World's Yuckiest Blowhard Bobby Brown responded to rumors that daughter Bobbi Kristina plans to change her last name to distance herself from him: "She can't change her last name, her name is her name. She'll forever be known as Bobbi Kristina Brown. There's no changing that, there's no taking that back." Bobby Brown made you, so BOBBY BROWN OWNS YOU. He also said that, if allegations of Bobbi Kristina's drug abuse are true, he's confident that it's just a "phase," and she's not following in her parents' footsteps. This concludes another exciting episode of Bobby Brown: Name Lawyer! [MTV]


State Farm Insurance is suing Kat Von D over a 2010 house fire that caused $909,199 in damages. Apparently Von D foolishly lit a bunch of candles, which are made of fire, and the fire got on the house, and the house burned up to the maxxx. Also, Von D's cat Valentine died, which is sad.

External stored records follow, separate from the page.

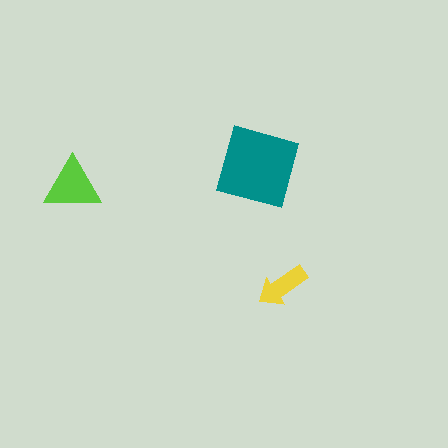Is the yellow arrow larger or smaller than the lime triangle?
Smaller.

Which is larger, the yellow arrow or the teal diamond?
The teal diamond.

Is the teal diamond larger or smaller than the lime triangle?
Larger.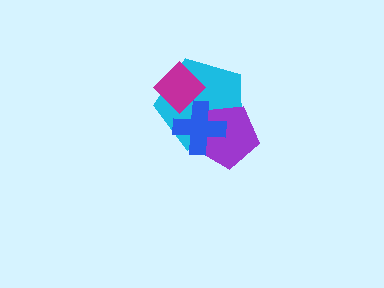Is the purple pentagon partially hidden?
Yes, it is partially covered by another shape.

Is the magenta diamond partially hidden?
No, no other shape covers it.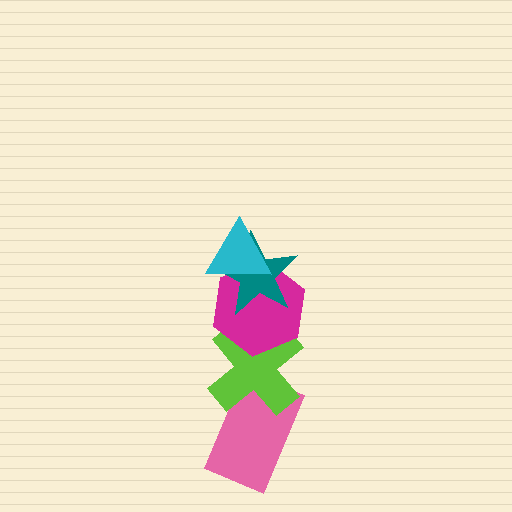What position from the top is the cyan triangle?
The cyan triangle is 1st from the top.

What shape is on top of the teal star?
The cyan triangle is on top of the teal star.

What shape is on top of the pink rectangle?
The lime cross is on top of the pink rectangle.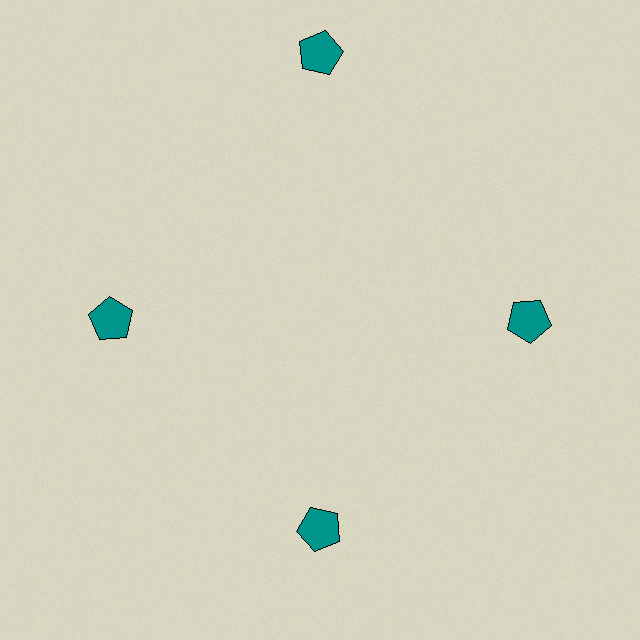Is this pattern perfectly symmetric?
No. The 4 teal pentagons are arranged in a ring, but one element near the 12 o'clock position is pushed outward from the center, breaking the 4-fold rotational symmetry.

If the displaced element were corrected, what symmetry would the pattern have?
It would have 4-fold rotational symmetry — the pattern would map onto itself every 90 degrees.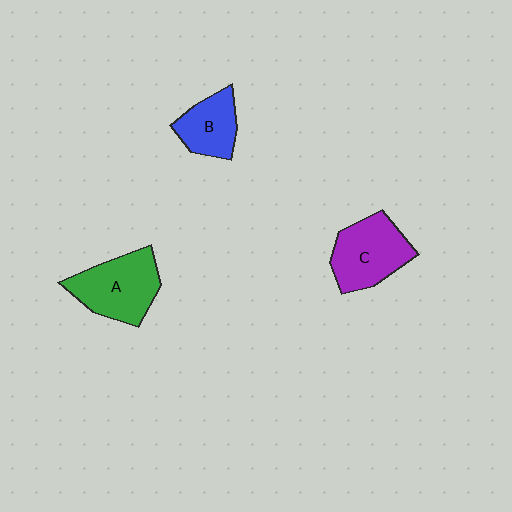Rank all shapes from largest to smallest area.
From largest to smallest: A (green), C (purple), B (blue).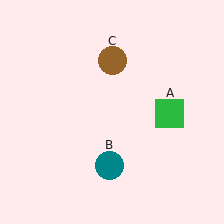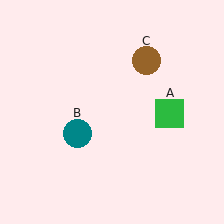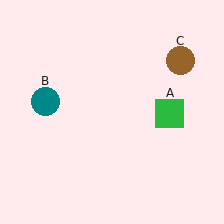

I guess the moral of the story is don't use candles unless you want negative a million dollars and a dead cat. [TMZ]

President Obama adorably awards Bob Dylan the Presidential Medal of Freedom, stating that Dylan's music had "considerable influence on the civil rights movement of the 1960s and has had significant impact on American culture over the past five decades." The amount of freedom in the room is so fucking intense that Bob Dylan is forced to wear sunglasses the entire time. [Rolling Stone]


The transgender punk rock frontwoman formerly known as Tom Gabel makes her stage debut as Laura Jane Grace. I was worried that some people expected me to come out looking like Little Bo Beep or something," Grace told Rolling Stone. She didn't, and by all accounts was met with massive love and support from the crowd. [E!]

  • Amanda Bynes protests that she doesn't even drink, you guys, she's just an idiot. [E!]
  • Courteney Cox glues feathers to her seven-year-old daughter's eyeballs. [Us]
  • TMZ founder Jim Paratore dies of a heart attack at age 58. A suddenly human-compassion-ridden TMZ manages to report the death with zero exclamation points or upskirt photos of Paratore's widow. [TMZ]
  • Here is a photograph of Andre 3000 looking exactly like Jimi Hendrix. [E!]
  • Michael Buble wants everyone to know that he is having Skype sex with his hot wife, like, all the time (quit braggin'). [People]
  • Leonardo DiCaprio goes to the chiropractor. QUICK, EVERYBODY CARE!!!!! [JustJared]
  • Mark Zuckerberg rides a boat. [People]
  • Diff'rent Strokes star Todd Bridges files for divorce, causing hundreds of media outlets to feverishly write, "What you talkin' 'bout, Willis?" even though it is NOT RELEVANT IN ANY WAY. [E!]
  • Miranda Lambert found a dog in a ditch, adopted it, and picked up a frog one time. [E!]
  • Kate Middleton wore the same dress twice, which is literally the exact same as pooping in the queen's tea. [E!]
  • Peter Dinklage would appreciate it if you would stop being such a dick to farm animals. [Yahoo!]